Within 7 months from its start, the present tick monitoring project, via citizen science approach, revealed the emergence of two adult Hyalomma tick species in two different locations of Hungary. This project highlights the importance of public relations in the success of a citizen science project. We reached relatively high visibility (over 31,000 individual website visitors) within 7 months (data from Google Analytics not shown). The highest number of daily visitors, 5453 occurred after an extensive media release of the project. Participating civilians also benefit from initiatives that use citizen science. First, in the optimal case, all such research is intended to serve the interests of society directly or indirectly, so society in general should support the activities of citizen scientist researchers. In addition, the increased social awareness caused by various citizen science projects is a positive side effect. Due to their involvement in the survey, participants pay more attention to nature and to monitoring non‐endemic tick species in their environment and the relationship between participating citizens, scientists and public health stakeholders may also become closer. Participants received replies from us regarding their questions and samples within 24 h. This was important because some secondary media appearances, emphasizing the seriousness of Crimean‐Congo haemorrhagic fever, frightened some responders, and in the majority of the cases, they were comforted by the fact that the specimen they found was not a Hyalomma tick.
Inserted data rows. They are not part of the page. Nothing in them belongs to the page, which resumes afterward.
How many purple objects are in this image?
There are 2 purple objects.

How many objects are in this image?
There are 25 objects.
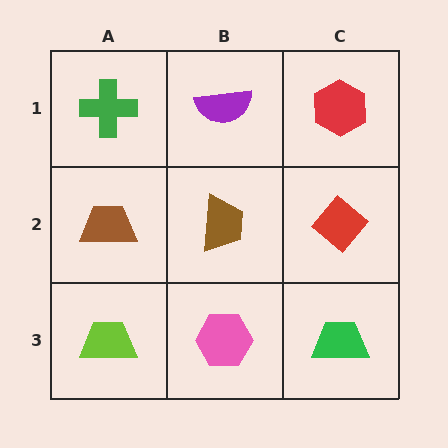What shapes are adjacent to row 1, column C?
A red diamond (row 2, column C), a purple semicircle (row 1, column B).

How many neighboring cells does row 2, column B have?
4.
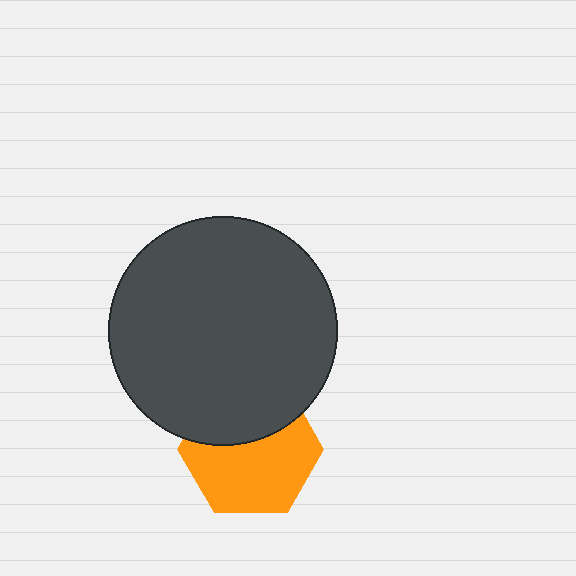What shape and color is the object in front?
The object in front is a dark gray circle.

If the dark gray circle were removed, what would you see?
You would see the complete orange hexagon.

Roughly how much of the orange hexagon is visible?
About half of it is visible (roughly 62%).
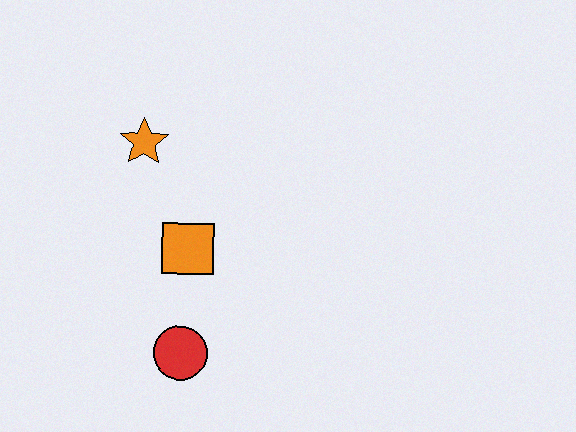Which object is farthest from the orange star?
The red circle is farthest from the orange star.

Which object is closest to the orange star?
The orange square is closest to the orange star.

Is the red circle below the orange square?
Yes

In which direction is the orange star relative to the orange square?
The orange star is above the orange square.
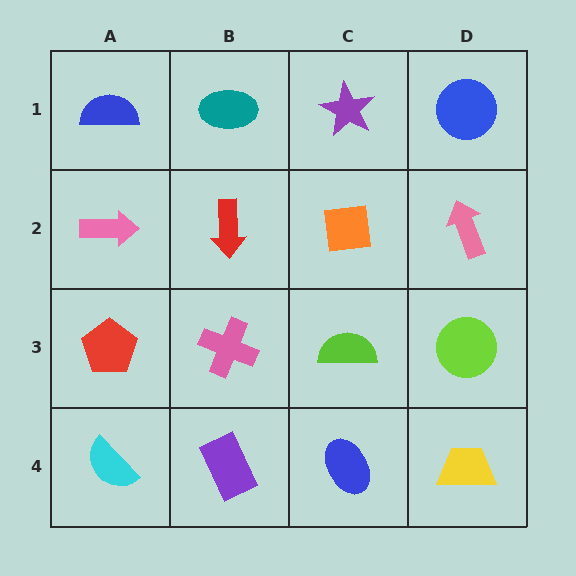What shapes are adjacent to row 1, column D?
A pink arrow (row 2, column D), a purple star (row 1, column C).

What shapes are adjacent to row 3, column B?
A red arrow (row 2, column B), a purple rectangle (row 4, column B), a red pentagon (row 3, column A), a lime semicircle (row 3, column C).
In addition to the advantages, limitations about the method herein followed should be highlighted. For example, at the beginning of any program, close attention should be paid to accurately describing the information requested from the public. Without this, it can be very time consuming to select relevant data from the set of information received. It may also be the case that, due to the incorrect or unverifiable data received, the decision‐making bodies may not take into account the results of such a project. It is particularly difficult to filter out or prevent the creation of such erroneous data, perhaps because citizen science is still often characterized by a lack of universal, reproducible methods. The introduction and strict adherence to these methods can easily dampen the enthusiasm of the participating civilians, which is why the high level of attention in project design is important (MacPhail & Colla, 2020).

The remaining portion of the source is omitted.